Recientemente François Jaran ha publicado un estudio, dedicado a la “ontología de la realidad histórica”, en el que trata de esclarecer justamente esta cuestión (Jaran, 2019). Tras un rápido repaso del pensamiento de los neokantianos Windelband y Rickert, centra su atención en el estudio de Dilthey, Heidegger, Collingwood y Ricoeur. Analiza con especial detenimiento las reflexiones de Heidegger acerca de lo que este llama las “antigüedades” (Altertümer). Lo originariamente histórico, según Heidegger, no son las cosas, sino nuestra propia existencia, el Dasein. Como existentes llevamos ya implícita en el ser, antes incluso de tener conciencia histórica, la marca del pasado en nuestras preinterpretaciones y prejuicios. Somos constitutivamente históricos, somos nuestro pasado. Por otro lado, las antigüedades que se guardan en los museos son objetos tan presentes, tan en el presente, como cualesquiera otros. No pertenecen al pasado en el sentido de haber pasado (vergangen sein), ya que siguen existiendo; incluso, en algunos casos (piénsese por ejemplo en algunos “edificios históricos”), siguen estando en uso. ¿Qué es lo que les confiere su carácter histórico? Según Heidegger, su pertenencia a un mundo del pasado; o sea su pertenencia al mundo de un Dasein sido (en rigor, la existencia humana no “pasaría”, como la de las cosas, sino que simplemente “habría sido”), que como tal ya no existe. “Las antigüedades todavía existentes tienen carácter de ‘pasadas’ e históricas por su pertenencia en tanto que útiles al, y su procedencia como tales del, mundo sido de un Dasein sido ahí (da-gewesen)” (Heidegger, 1993: 380s)11. Sin la existencia humana, por tanto, las cosas no tendrían carácter histórico. Pero esto no significa, para Heidegger, que el ser humano proyecte subjetivamente la historicidad en las cosas. Esta es inherente a las cosas mismas en tanto que pertenecen al mundo de un Dasein, que siempre, no lo olvidemos, es, o está, en un mundo (In-der-Welt-sein). La historicidad pertenece constitutivamente a las cosas por su integración en un mundo histórico, por su Weltgeschichtlichkeit. Sujeto y objetos serían, en este sentido, en tanto que integrantes del Dasein (fuente de toda historicidad), igualmente históricos.

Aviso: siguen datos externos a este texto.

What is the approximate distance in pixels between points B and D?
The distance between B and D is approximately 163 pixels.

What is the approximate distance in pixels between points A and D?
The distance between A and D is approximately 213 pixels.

Pese a estos análisis, afirma Jaran, la ontología de los entes u objetos históricos no pasa en Heidegger de ser una cuestión sucesivamente aplazada, que queda finalmente en un simple esbozo. El re-enactment de Collingwood, por otra parte, con su reducción de la historia a una actualización o réplica perfecta de los acontecimientos (o, lo que para Collingwood es lo mismo, de los pensamientos) del pasado, no puede dar razón del ser histórico, en opinión de Jaran, porque el acontecimiento original no se distinguiría, esencial y ontológicamente, de su reactualización por parte del historiador. Además, tanto el análisis que lleva a cabo Heidegger de las “antigüedades” como el que hace Collingwood de los “artefactos” serían insuficientes, porque en ambos casos, según él, se trataría de meras “representaciones de otra cosa, de algo propiamente histórico, sin ser ellos mismos lo que lleva el carácter histórico” (Jaran, 2019: 174). Algo distinto ocurriría con el concepto de “huella” (trace) propuesto por Ricoeur.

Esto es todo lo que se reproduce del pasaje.